I have seem to have run into a bit of a problem. I have thoroughly researched this topic, and have not found any solutions.
I have a main java program, the "Server" for example, that imports java .jar "plugin" using this method: How to load Classes at runtime from a folder or JAR?
Now, hypothetically a plugin could run and affect other plugin's config files/system files.
I have looked into SecurityManager
, but I can't grab what Object is trying to access said permission.
I noticed that I can use Java policy files
to limit classes/codeBases to certain permissions. The end goal is to allow each plugin to their own dir (which we can safely assume is created already), and limit other certain permissions.

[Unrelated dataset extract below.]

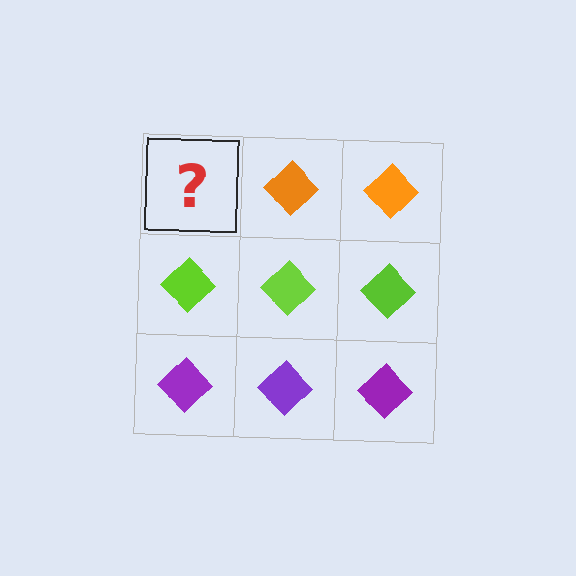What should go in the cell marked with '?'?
The missing cell should contain an orange diamond.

I have used the following policy file to see if I could possibly use codeBase for a path inside a jar file,however it does not seem to work.

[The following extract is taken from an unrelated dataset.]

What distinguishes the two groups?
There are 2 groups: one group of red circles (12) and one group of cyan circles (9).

For a example: In policy.pol:
grant codeBase "jar:file:C:\Users\100048201\git\BotServ\run\plugins\myPlugin.jar!/"{
permission java.io.FilePermission "C:\Users\100048201\git\BotServ\run\-", "read,write";
permission java.io.FilePermission "run\plugins\lol.txt", "read,write";
};
..I can use the following code to set the Policy in runtime.
System.setProperty("java.security.policy", "policy.pol");
java.security.Policy.getPolicy().refresh();
System.setSecurityManager(new SecurityManager());
The following code is in a class called "Main" in myPlugin.jar
File f = new File("run/plugins/lol.txt");
try {
f.createNewFile();
} catch (IOException e1) {
// TODO Auto-generated catch block
e1.printStackTrace();
}
When I use reflection to run the code above, the following exceptions occur:
java.lang.reflect.InvocationTargetException
at sun.reflect.NativeMethodAccessorImpl.invoke0(Native Method)
at sun.reflect.NativeMethodAccessorImpl.invoke(NativeMethodAccessorImpl.java:62)
at sun.reflect.DelegatingMethodAccessorImpl.invoke(DelegatingMethodAccessorImpl.java:43)
at java.lang.reflect.Method.invoke(Method.java:498)
at MainClass.finish(MainClass.java:102)
at MainClass.loadClasses(MainClass.java:87)
at MainClass.main(MainClass.java:26)
Caused by: java.security.AccessControlException: access denied ("java.io.FilePermission" "run\plugins\lol.txt" "write")
at java.security.AccessControlContext.checkPermission(AccessControlContext.java:472)
at java.security.AccessController.checkPermission(AccessController.java:884)
at java.lang.SecurityManager.checkPermission(SecurityManager.java:549)
at java.lang.SecurityManager.checkWrite(SecurityManager.java:979)
at java.io.File.createNewFile(File.java:1008)
at com.myththewolf.e621bot.Main.onEnable(Main.java:21)
... 7 more
Is there something I am doing wrong? Is there a better way of achieving the desired goal? Any information is greatly appreciated!